Nfld. & Labrador

House of Assembly reopens with a new face — and he's only 12 days old

While Premier Andrew Furey won the Humber-Gros Morne byelection, he has not yet been sworn in. It was two-week-old Alexander, whose mother is MHA Sarah Stoodley, who had the legislature abuzz.
Mount Scio MHA Sarah Stoodley had a baby 12 days ago. She was back on the House of Assembly floor, with Alexander in tow, thanks to legislative changes she spearheaded (Mark Quinn/CBC)

The House of Assembly reopened Monday after a one-week hiatus, and while Premier Andrew Furey still officially can't be on the floor of the legislature, there was a new face in the legislature. 

Mount Scio MHA Sarah Stoodley gave birth to her son Alexander 12 days ago. On Monday, she was back at her desk in the House, with her baby in a carrier. 

It was a historic moment, since it was Stoodley who pushed for a change in the legislation to allow this very thing to happen. 

"It's a huge honour.… he was very well behaved," she told reporters Monday, as she patted Alexander's back. 

"If someone is thinking about running but, you know, hesitant because potentially they might have kids, then hopefully this helps them consider that."

Stoodley had reached out to the clerk of the House of Assembly over the summer, to give notice that she was pregnant and the wheels were set in motion to allow children to join their parents on the job. The Department of Transportation and Works also added change tables to the washrooms.

The legislative change, to allow babies on the House of Assembly floor, was unanimously approved in mid-September, and Stoodley received a standing ovation after her speech. 

While Alexander got to watch question period from the floor, Premier Andrew Furey did not. While he won the byelection in Humber-Gros Morne district on Oct. 6, he has not yet been sworn in as an MHA. 

The earliest that could happen is Thursday, because the results are published in the Gazette 12 clear days after the official count of the votes in the byelection, according to Bruce Chaulk, commissioner of legislative standards.  

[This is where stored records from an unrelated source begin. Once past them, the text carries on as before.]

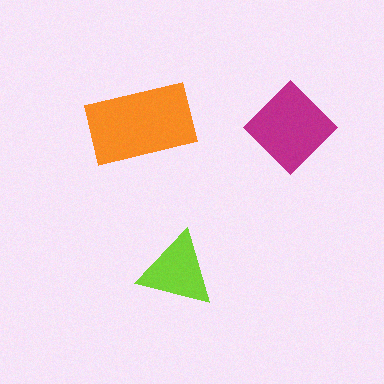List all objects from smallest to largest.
The lime triangle, the magenta diamond, the orange rectangle.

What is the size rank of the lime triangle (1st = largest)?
3rd.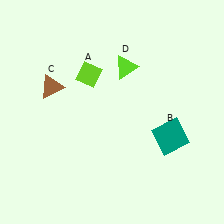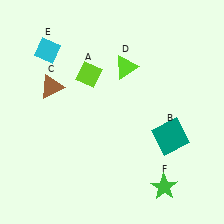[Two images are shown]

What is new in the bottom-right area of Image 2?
A green star (F) was added in the bottom-right area of Image 2.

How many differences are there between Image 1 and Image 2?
There are 2 differences between the two images.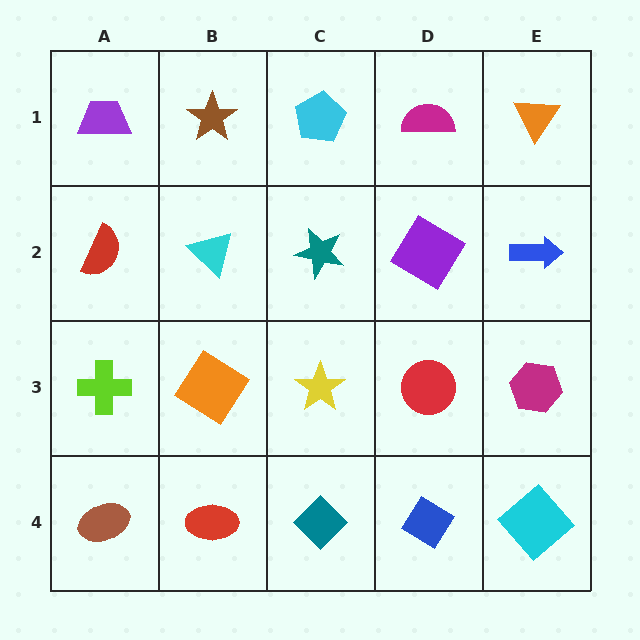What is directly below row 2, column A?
A lime cross.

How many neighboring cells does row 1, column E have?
2.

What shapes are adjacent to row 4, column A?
A lime cross (row 3, column A), a red ellipse (row 4, column B).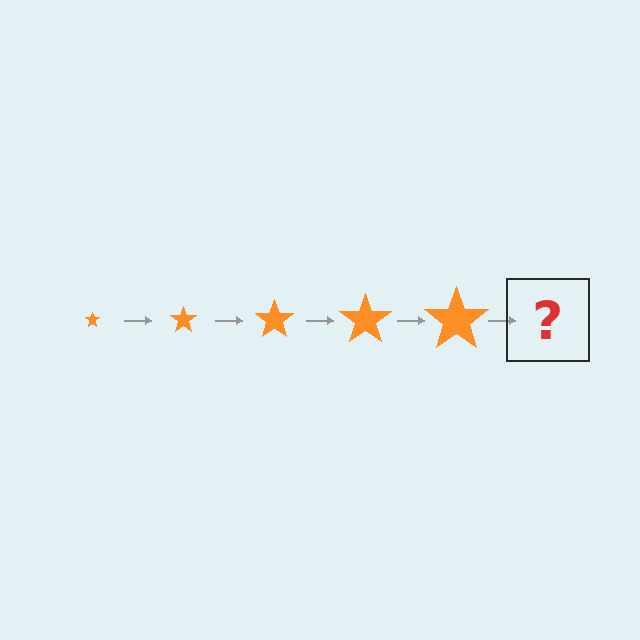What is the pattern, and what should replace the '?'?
The pattern is that the star gets progressively larger each step. The '?' should be an orange star, larger than the previous one.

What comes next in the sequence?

The official count was Oct. 9. 

The details of Furey's swearing-in ceremony are expected to be available in the next day or two, his office said. 

Speaker on 'schoolgirl' comment

House Speaker Scott Reid kicked off Monday's legislative session by addressing a controversy that simmered last week.

He ruled that Conception Bay South MHA Barry Petten did not breach privilege when he referred to MHA Lisa Dempster as "cackling … like a schoolgirl."

The incident happened during a debate of a private member's motion to push the next general election to October 2021. 

Petten said Dempster, whose cabinet duties include the status of women portfolio, was "cackling over there like a schoolgirl."

Dempster called out Petten the next day, in an emotional speech delivered ahead of question period. 

"Using the term 'schoolgirl,' with the intent to belittle, condescend and scold was wrong, and it was a breach of privilege," Dempster said, her voice breaking at times. 

"The words we choose impact our attitudes, actions and behaviour toward women."

Premier Andrew Furey is watching the proceedings of the House of Assembly, because he is not permitted on the floor just yet. (Mark Quinn/CBC)

Petten apologized after Dempster's statement, as he had the prior day.  

"I do offer my sincere apologies. That's not who I am. I do feel very unfortunate that she feels that way, and I do withdraw my remarks."

Usually, when a MHA apologizes and withdraws remarks the matter is over, Reid said last week, but he wanted to review the transcripts and look into the issue further. 

While no breach of privilege happened and Petten already apologized, Reid noted, he urged MHAs to be respectful of eachother. 

"I ask all honourable members to examine the language they use in the House and to ensure it is temperate, appropriate and respectful," Reid said.